Читаем Государева почта + Заутреня в Рапалло полностью

Едва конференцию решили проводить в Генуе, как все остальное уже само собой разумелось: ну, естественно, Сан — Джорджо, а в нем — Зал Сделок. Он, этот зал, был квадратной формы, с просторными окнами, выходящими по фасаду на море. В овальных нишах, встроенных в стены зала, расположились скульптуры отцов города — в их позах, в их лицах, выражающих независимость, в их парадном платье было нечто от всесилия монархов, восседаюншх на троне. Они точно всматривались из своего средневекового далека, капитаны Генуи, в день нынешний — сами современники установили эту привилегию капитанов, расположив их над собой и дав им право судить себя и свои бренные дела.

А между тем лестница вознесла нас на уровень третьего этажа, и мы пошли навстречу гулу голосов, что доносился из самой утробы здания, он будто звал нас к себе — Зал Сделок был там. Чичерин шел первым, вслед за ним делегаты, эксперты, военные и штатские советники, как, впрочем, референты и секретари — наверно, иерархия существовала, но она была приблизительной. Когда наши делегаты вошли в зал, гул возрос и тут же стих — зрелище, которое неожиданно явили живые большевики, увлекло присутствующих. Но и большевиков заинтересовала картина, которую представлял сейчас большой зал дворца Сан — Джорджо. Столы для делегатов были расположены в форме правильного каре. Непосредственно за столом места председателя и вице–председателей. Меж столами — секретари конференции, все те, кто призван протоколировать предстоящие дебаты.

Офицер, сопровождающий нас, в последний раз притопнул и указал взглядом на ряд пустых стульев, поставленных вдоль стола. Чичерин пошел к крайнему стулу, время от времени опираясь ладонью левой руки о стол и оглядывая делегатов, уже занявших свои места. В этом море лысин, ярко–красных и молоч–но–бледных, крапленых и чистых, обрамленных нежнейшим венчиком волос и напрочь обнаженных, львиная грива седин Ллойд Джорджа была очень приметна. По диагонали от англичанина, водрузив очки на крупный нос и вздув ноздри, сидел Барту — он был заметно ненастен. А еще дальше, точно кулак, венчающий худую руку, поднял острую голову Вирт. Дальше без труда угадывались японец Иссии и итальянец Факта, неожиданно краснолицый, скорей напоминающий бергенца, чем пьемонтца, — не увидев Факту, трудно было представить, что есть такие итальянцы.

Факта достал платок и вытер им лицо, отчего оно стало еще пунцовее. Не выпуская из рук платка, он приподнялся, дав понять, что будет говорить. Где–то позади мягко прикрылась дверь, и тишина точно вздрогнула и остановилась. От имени страны, имеющей честь принимать делегатов, он объявил конференцию открытой и, пододвинув стопку голубых листков, сказал, что намерен прочесть депешу итальянского монарха, которую тот прислал на имя конференции. Видно, текст депеши был известен премьеру и не очень–то его увлек — Факта прочел ее без воодушевления, понимая, что это не более как формальность, которая побеждается тем надежнее, чем раньше с нею совладаешь. Но депеша была побеждена, и Факта с требовательной настойчивостью взглянул на Ллойд Джорджа, который, уступая итальянцу, обратил к нему мясистую, в розовых подушечках ладонь, прося слова. В этом уже была известная заученность, обнаруживающая существование сценария, предполагающего распределение ролей. Следуя духу и букве сценария, Ллойд Джордж взял слово и предложил избрать итальянского премьера председателем конференции. Последовало согласие конференции, и слово вновь получил британский премьер, что было воспринято едва ли не как знак благодарности за услугу, только что оказанную итальянцу, — вот теперь действительно конференция началась.
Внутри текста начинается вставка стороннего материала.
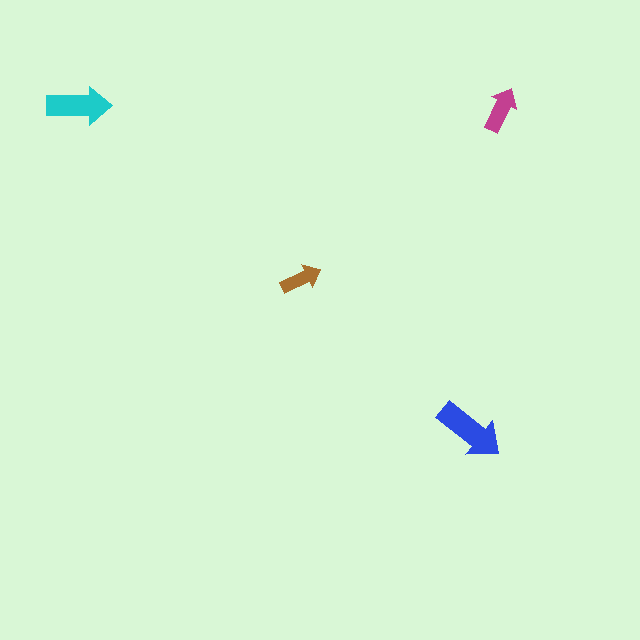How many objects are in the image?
There are 4 objects in the image.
Да, слово получил Ллойд Джордж, и, точно сговорившись, мы с Георгием Васильевичем взглянули друг на друга. О, если бы старый валлиец знал, в какой мере не случайна была для нас эта встреча и сколь обстоятельно мы себя к ней готовили.

Но Ллойд Джордж уже вошел в роль — он говорил.
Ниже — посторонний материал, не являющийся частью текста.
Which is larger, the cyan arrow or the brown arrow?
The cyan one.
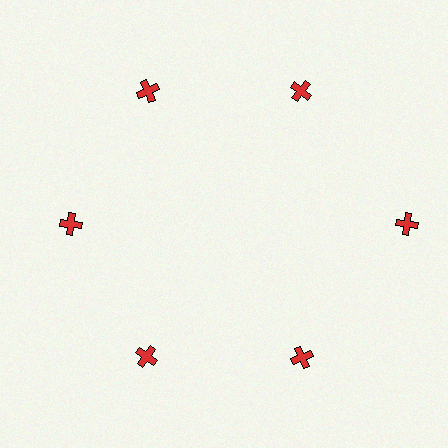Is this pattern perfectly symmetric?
No. The 6 red crosses are arranged in a ring, but one element near the 3 o'clock position is pushed outward from the center, breaking the 6-fold rotational symmetry.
Признанный наставник валлийца Гладстон покорял аудиторию разговорной интонацией речей — он как бы творил речь на глазах у слушателей, вовлекая их в сам процесс своих раздумий. Это свойство было и у первой речи Ллойд Джорджа в Генуе. Он придал ей интонацию застольной беседы, при этом его не столь сильные голосовые данные не воспряли. Они не воспряли и тогда, когда в задних рядах было произнесено нетерпеливое «громче!». Он заговорил не громче, а тише и этим заставил себя слушать. Эта обыденность интонации, это внешнее пренебрежение к ораторским изыскам (заметьте: внешнее!) призвано было внушить присутствующим, что к ним обращается человек, чуждый чувства превосходства, демократ по своим убеждениям и существу.